UK grain pricing is fundamentally linked to that of EU grain markets and this has been the same as ever this season. The EU is the top consumer of UK grain, with 88% of wheat and 85% barley exports going to the EU on average between 2017/18 and 2021/22. This season, demand from the EU, relative to non-EU destinations has increased. In the year to December, 94% of UK wheat exports and almost 100% of UK barley exports have gone to the EU.
The main reason for the uptick in trade with the continent is the sharp drop in EU grain production, primarily maize. Output of maize was challenged by the hot, dry summer – falling by 28%. The result of the drop in production is the need to import 51% more grains. This is not new news, and as such not that important to current or future price direction. But the pace of EU imports is.
According to EU Customs surveillance data, with just over half of the marketing year gone (to 5th February), the EU has imported 86% of its forecast requirement of wheat, 84% of barley, and 73% of maize. The fast pace of imports has, in part, been driven by the volume imported from Ukraine. With the Grain Corridor agreement due to end, unless it is renegotiated, in March, traders have been moving tonnages beforehand. It is worth highlighting that there is a key uncertainty around how much Ukrainian grain will be re-exported from the EU to third countries.
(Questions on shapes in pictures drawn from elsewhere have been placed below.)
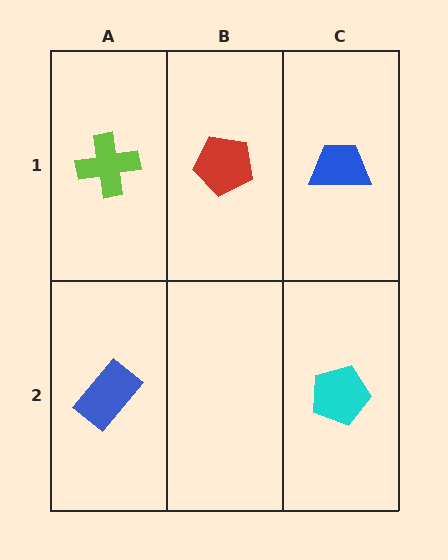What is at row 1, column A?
A lime cross.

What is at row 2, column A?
A blue rectangle.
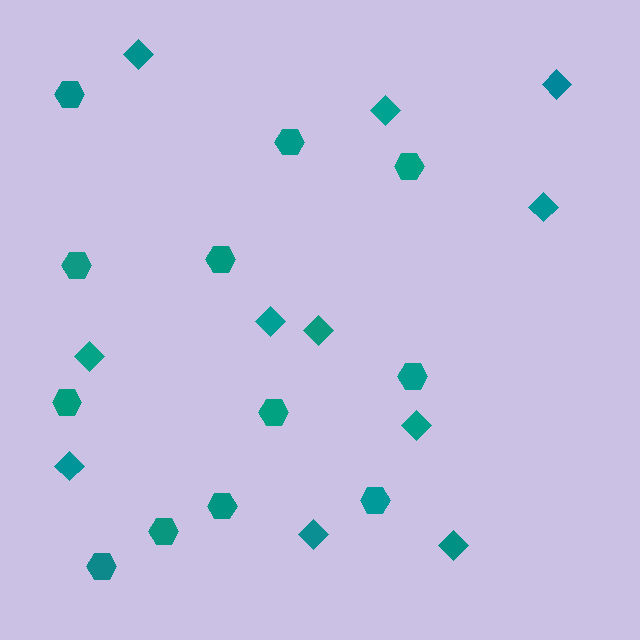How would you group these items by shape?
There are 2 groups: one group of diamonds (11) and one group of hexagons (12).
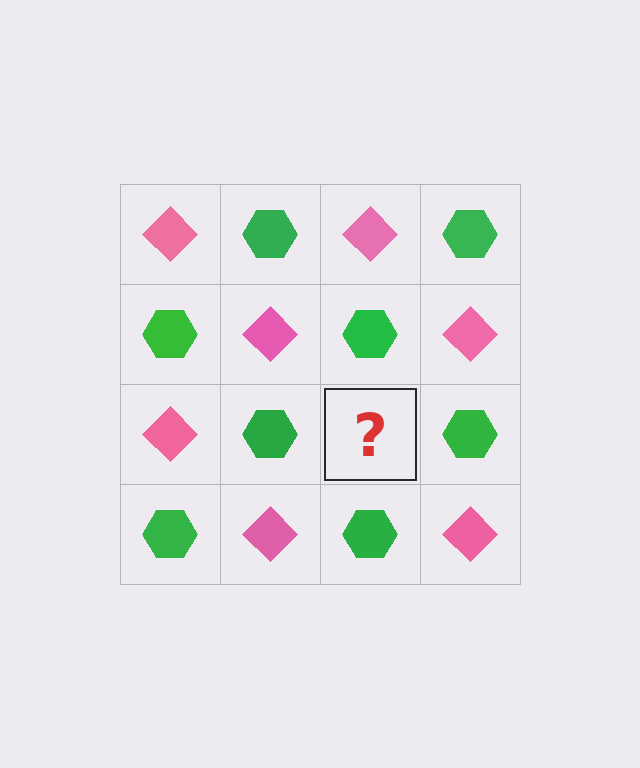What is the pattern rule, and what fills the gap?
The rule is that it alternates pink diamond and green hexagon in a checkerboard pattern. The gap should be filled with a pink diamond.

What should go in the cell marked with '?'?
The missing cell should contain a pink diamond.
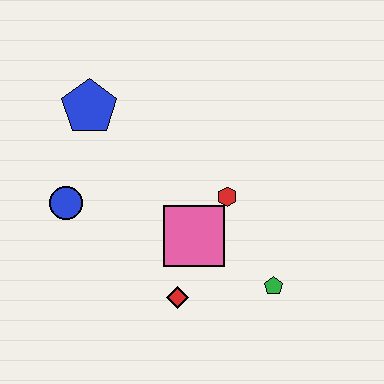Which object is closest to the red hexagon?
The pink square is closest to the red hexagon.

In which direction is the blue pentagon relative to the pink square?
The blue pentagon is above the pink square.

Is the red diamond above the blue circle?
No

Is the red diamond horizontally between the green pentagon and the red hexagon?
No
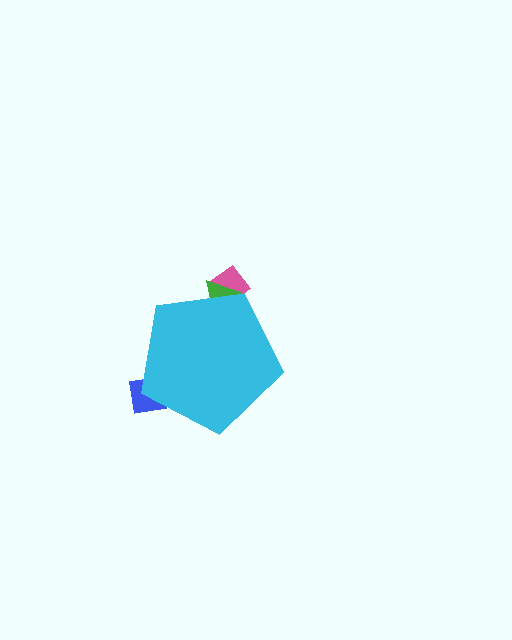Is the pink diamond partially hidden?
Yes, the pink diamond is partially hidden behind the cyan pentagon.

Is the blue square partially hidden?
Yes, the blue square is partially hidden behind the cyan pentagon.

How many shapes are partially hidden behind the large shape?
3 shapes are partially hidden.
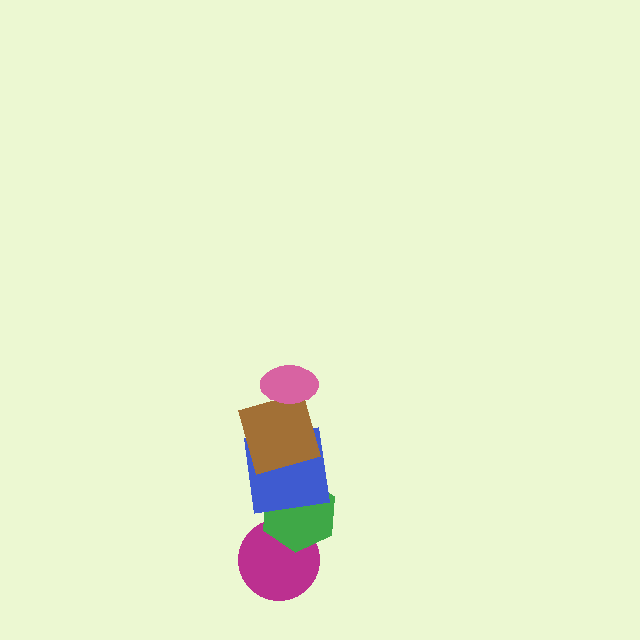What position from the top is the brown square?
The brown square is 2nd from the top.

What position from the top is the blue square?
The blue square is 3rd from the top.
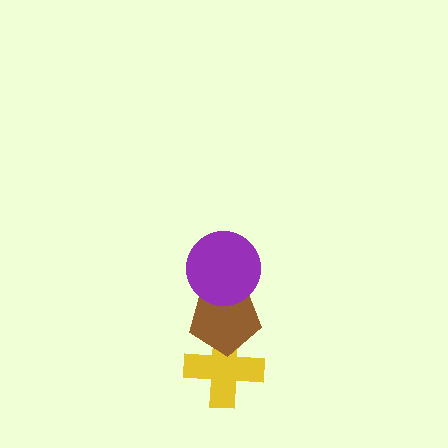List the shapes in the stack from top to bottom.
From top to bottom: the purple circle, the brown pentagon, the yellow cross.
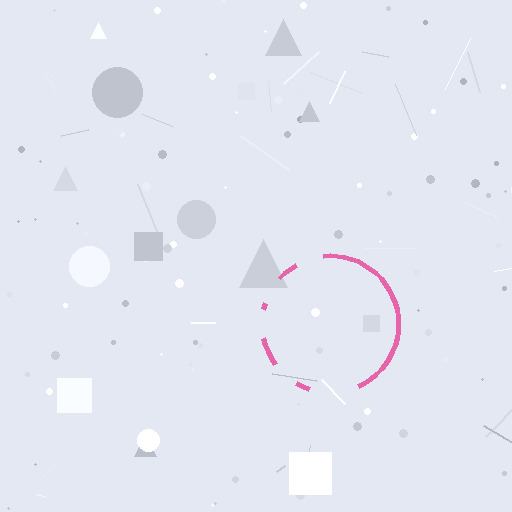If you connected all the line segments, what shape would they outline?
They would outline a circle.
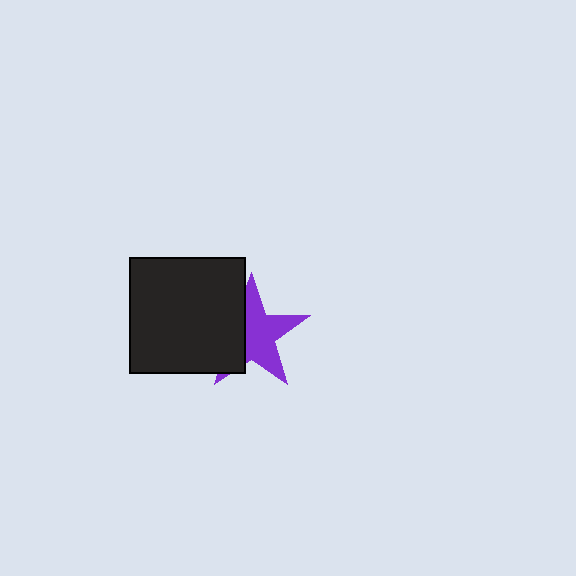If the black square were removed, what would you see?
You would see the complete purple star.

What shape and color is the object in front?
The object in front is a black square.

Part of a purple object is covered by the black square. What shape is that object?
It is a star.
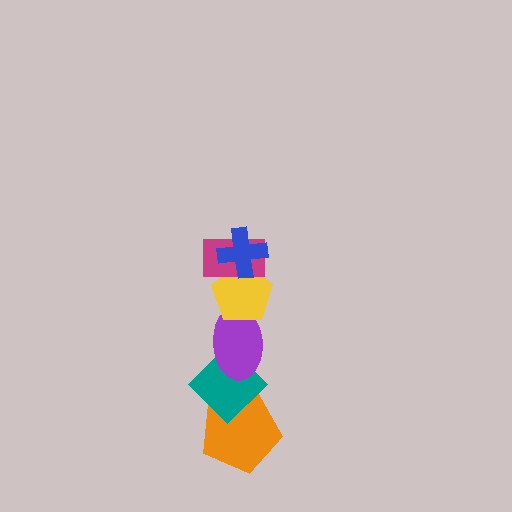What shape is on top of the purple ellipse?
The yellow pentagon is on top of the purple ellipse.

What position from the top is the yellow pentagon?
The yellow pentagon is 3rd from the top.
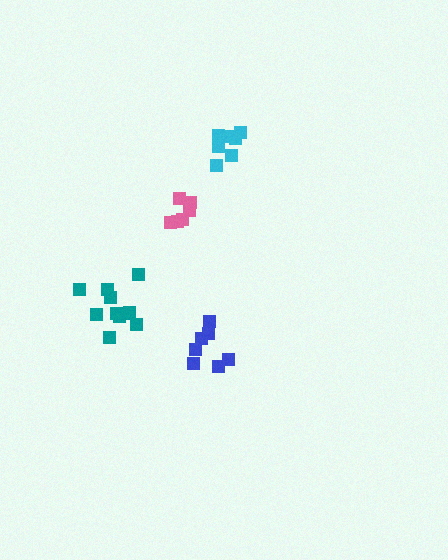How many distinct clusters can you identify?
There are 4 distinct clusters.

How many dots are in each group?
Group 1: 7 dots, Group 2: 7 dots, Group 3: 11 dots, Group 4: 6 dots (31 total).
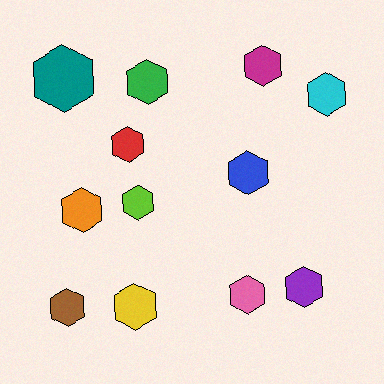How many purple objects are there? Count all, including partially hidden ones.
There is 1 purple object.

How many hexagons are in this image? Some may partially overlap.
There are 12 hexagons.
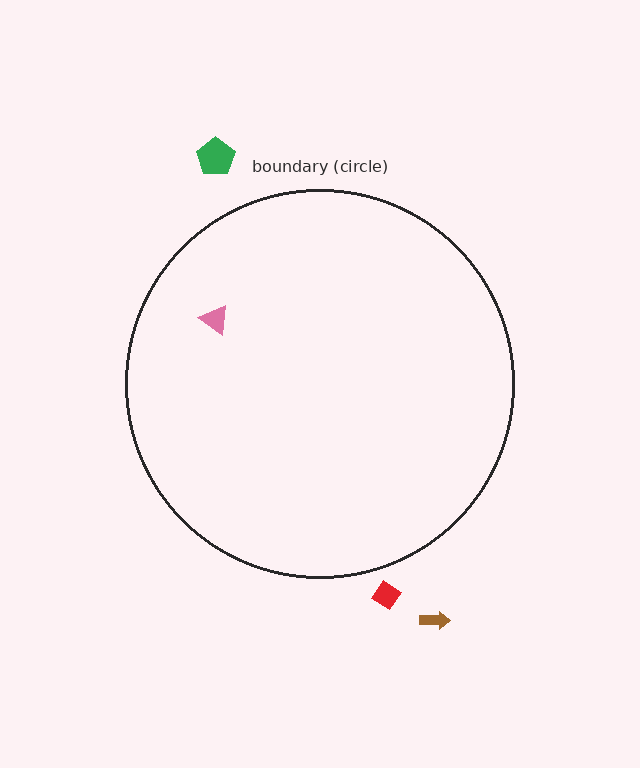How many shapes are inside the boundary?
1 inside, 3 outside.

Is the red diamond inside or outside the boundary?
Outside.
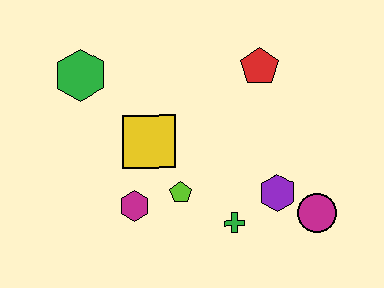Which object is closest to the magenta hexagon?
The lime pentagon is closest to the magenta hexagon.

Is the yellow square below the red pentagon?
Yes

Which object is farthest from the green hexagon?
The magenta circle is farthest from the green hexagon.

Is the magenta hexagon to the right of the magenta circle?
No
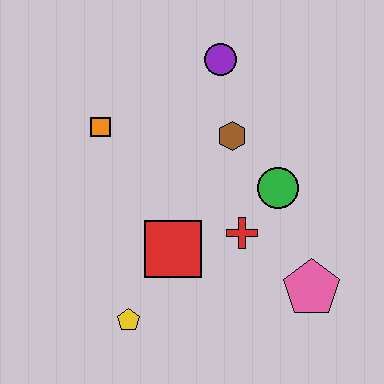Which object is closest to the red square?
The red cross is closest to the red square.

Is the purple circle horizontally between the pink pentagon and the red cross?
No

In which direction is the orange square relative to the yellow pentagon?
The orange square is above the yellow pentagon.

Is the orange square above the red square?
Yes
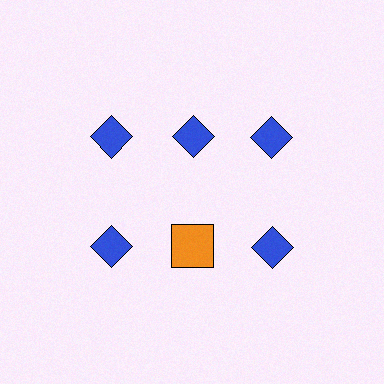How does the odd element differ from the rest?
It differs in both color (orange instead of blue) and shape (square instead of diamond).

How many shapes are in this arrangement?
There are 6 shapes arranged in a grid pattern.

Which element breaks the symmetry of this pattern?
The orange square in the second row, center column breaks the symmetry. All other shapes are blue diamonds.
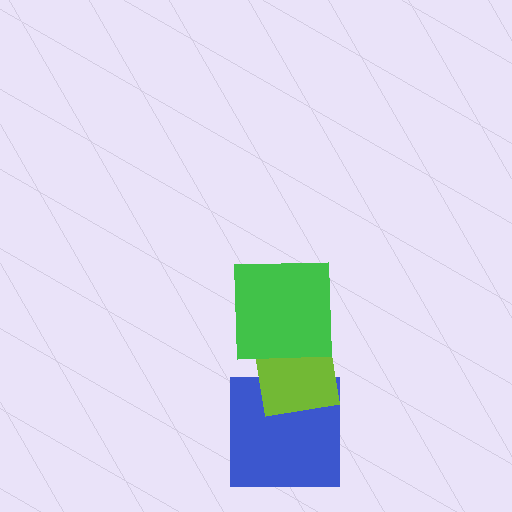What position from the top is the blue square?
The blue square is 3rd from the top.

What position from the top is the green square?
The green square is 1st from the top.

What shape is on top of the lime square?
The green square is on top of the lime square.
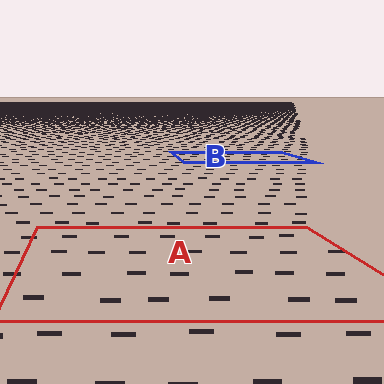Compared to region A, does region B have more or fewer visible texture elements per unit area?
Region B has more texture elements per unit area — they are packed more densely because it is farther away.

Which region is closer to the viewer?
Region A is closer. The texture elements there are larger and more spread out.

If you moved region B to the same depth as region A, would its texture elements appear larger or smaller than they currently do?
They would appear larger. At a closer depth, the same texture elements are projected at a bigger on-screen size.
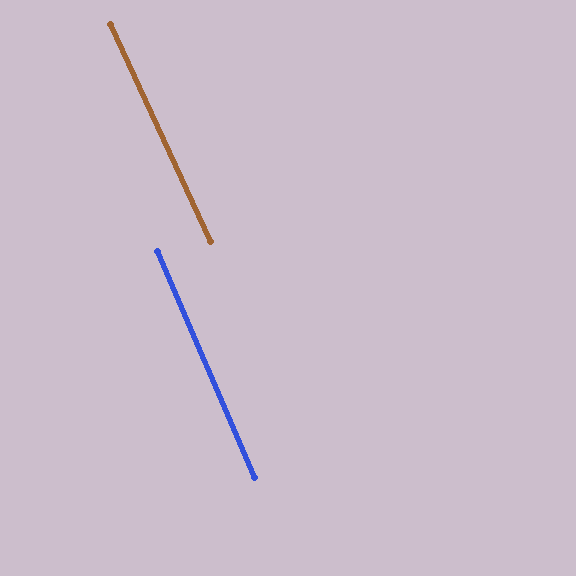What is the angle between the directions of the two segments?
Approximately 1 degree.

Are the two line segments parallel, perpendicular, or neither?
Parallel — their directions differ by only 1.5°.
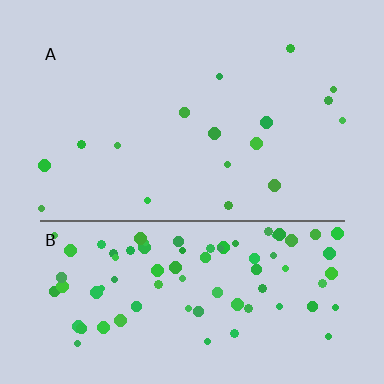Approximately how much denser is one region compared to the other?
Approximately 5.0× — region B over region A.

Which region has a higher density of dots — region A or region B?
B (the bottom).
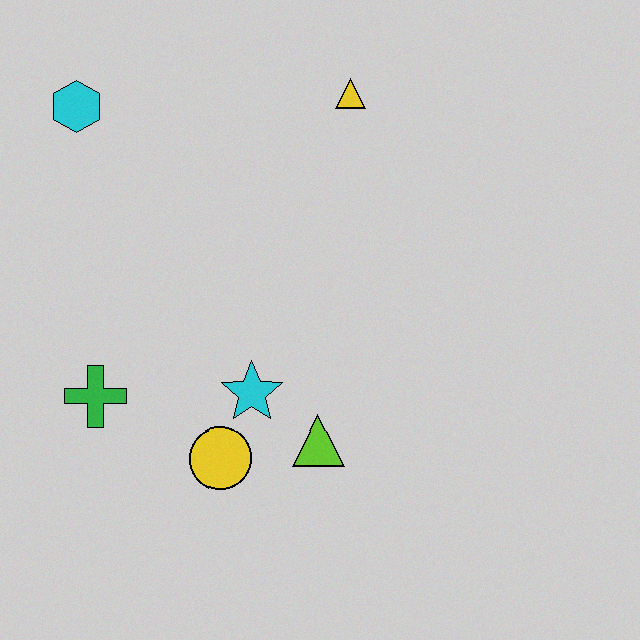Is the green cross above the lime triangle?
Yes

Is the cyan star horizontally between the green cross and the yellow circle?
No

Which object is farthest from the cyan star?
The cyan hexagon is farthest from the cyan star.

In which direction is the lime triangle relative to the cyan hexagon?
The lime triangle is below the cyan hexagon.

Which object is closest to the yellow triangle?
The cyan hexagon is closest to the yellow triangle.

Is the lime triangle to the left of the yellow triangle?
Yes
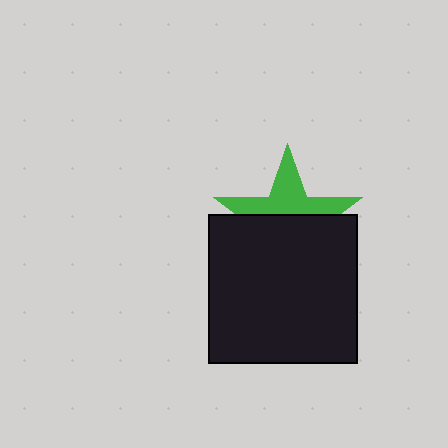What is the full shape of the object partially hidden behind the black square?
The partially hidden object is a green star.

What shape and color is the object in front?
The object in front is a black square.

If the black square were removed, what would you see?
You would see the complete green star.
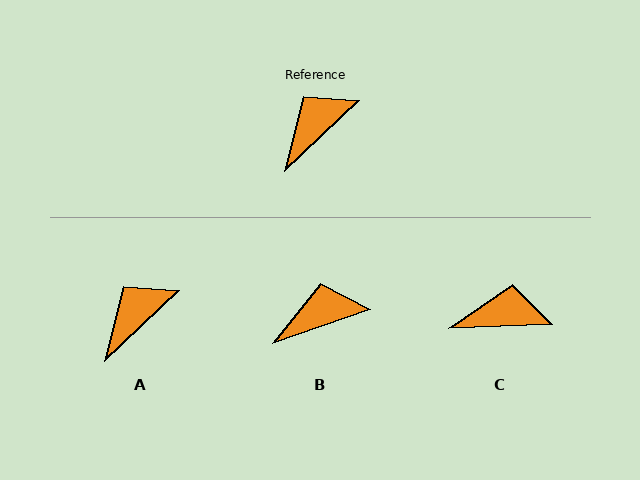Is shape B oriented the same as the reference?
No, it is off by about 24 degrees.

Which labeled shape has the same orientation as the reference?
A.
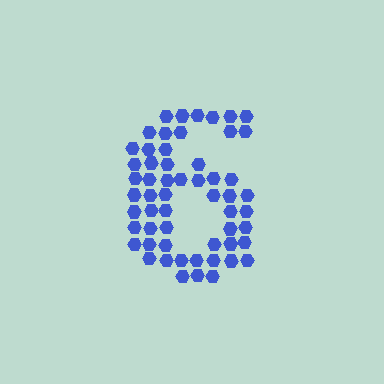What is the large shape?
The large shape is the digit 6.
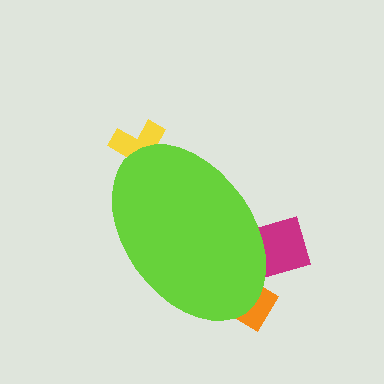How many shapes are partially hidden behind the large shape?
3 shapes are partially hidden.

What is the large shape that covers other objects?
A lime ellipse.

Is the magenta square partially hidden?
Yes, the magenta square is partially hidden behind the lime ellipse.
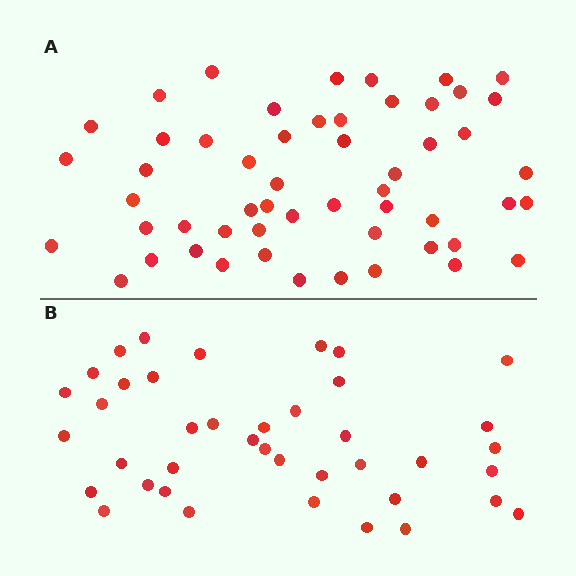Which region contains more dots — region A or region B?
Region A (the top region) has more dots.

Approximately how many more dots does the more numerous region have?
Region A has approximately 15 more dots than region B.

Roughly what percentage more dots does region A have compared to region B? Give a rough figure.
About 35% more.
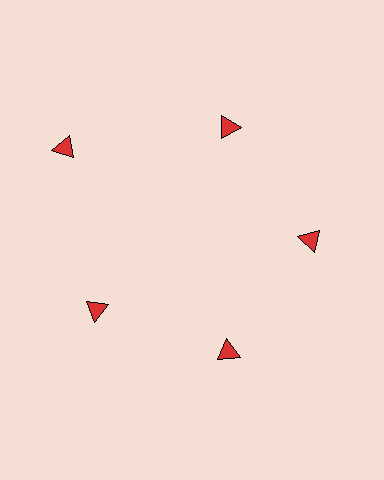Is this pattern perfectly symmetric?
No. The 5 red triangles are arranged in a ring, but one element near the 10 o'clock position is pushed outward from the center, breaking the 5-fold rotational symmetry.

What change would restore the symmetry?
The symmetry would be restored by moving it inward, back onto the ring so that all 5 triangles sit at equal angles and equal distance from the center.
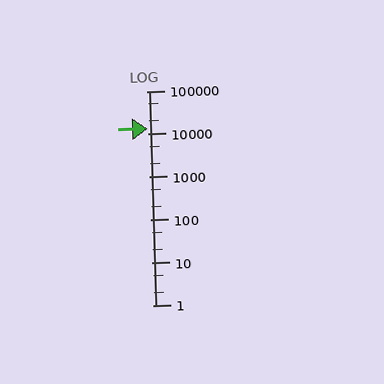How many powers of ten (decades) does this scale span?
The scale spans 5 decades, from 1 to 100000.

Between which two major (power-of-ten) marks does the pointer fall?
The pointer is between 10000 and 100000.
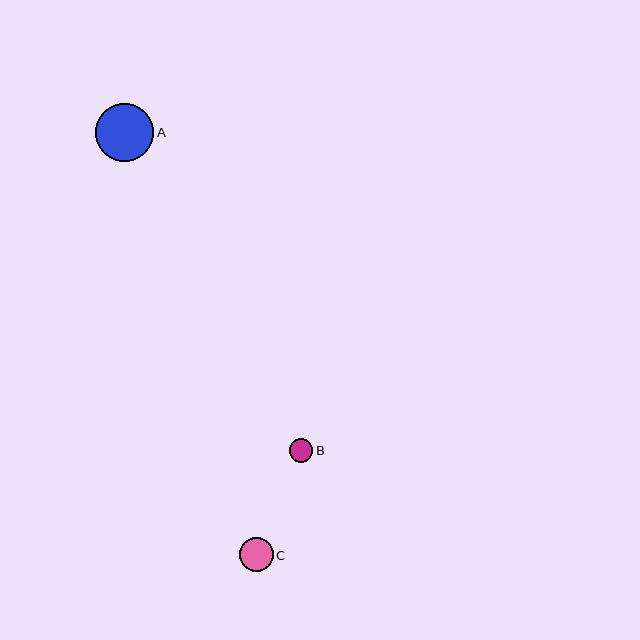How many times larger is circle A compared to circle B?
Circle A is approximately 2.5 times the size of circle B.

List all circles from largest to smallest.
From largest to smallest: A, C, B.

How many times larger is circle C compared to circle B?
Circle C is approximately 1.4 times the size of circle B.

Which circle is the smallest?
Circle B is the smallest with a size of approximately 24 pixels.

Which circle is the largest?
Circle A is the largest with a size of approximately 58 pixels.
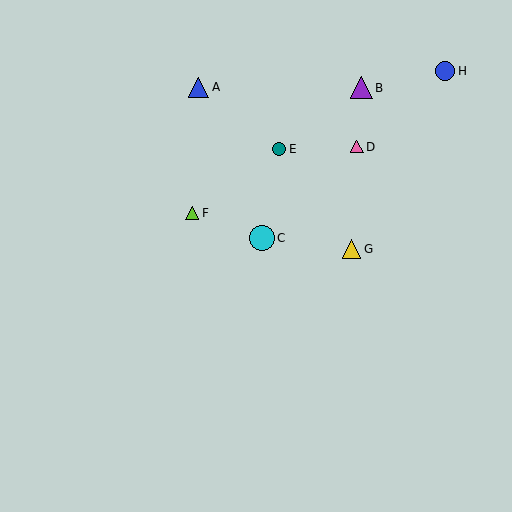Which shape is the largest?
The cyan circle (labeled C) is the largest.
However, with a large proportion of imports already done for the EU, prices are coming under pressure. This has been seen towards the end of February, with a sharp drop in EU wheat prices dictating a £9.25 per tonne fall in nearby UK feed wheat prices. The pace of EU trade will need to continue to be watched for the remainder of this season.
Below we set out some of the factors that could drive global markets as we move towards harvest 2023;
- Geopolitics remains a key uncertainty; the 24th February marked one year since Russia invaded Ukraine. Any significant escalation in the conflict or challenges in renegotiation of the Grain Corridor will support prices.
- Brazilian maize production is also a key watch point. Brazil remains forecast for a record maize crop. With global grain supply and demand tightness underpinned by a lack of maize in the US, Ukraine, and Europe, a further tightening would also offer support. If the Brazilian crop comes to fruition, prices ought to move lower.
- Black Sea planting. Around 44% of Russia’s wheat area was spring planted for the 2022/23. Add to this the large volume of maize and sunflowers produced in Ukraine in recent seasons, and it is evident how important the weather (and conflict) in the Black Sea region is.
- US maize and soyabeans areas. The USDA is currently forecasting an increase in maize planting with soyabean area to remain unchanged. There is still plenty of time for this to change.
- EU weather. Large parts of the EU have experienced warmer and drier winters than normal. While crops generally looked healthy through winter, prolonged dryness is clearly concerning. The same is true for parts of England, water levels have not returned to normal in some parts of the country following last years drought.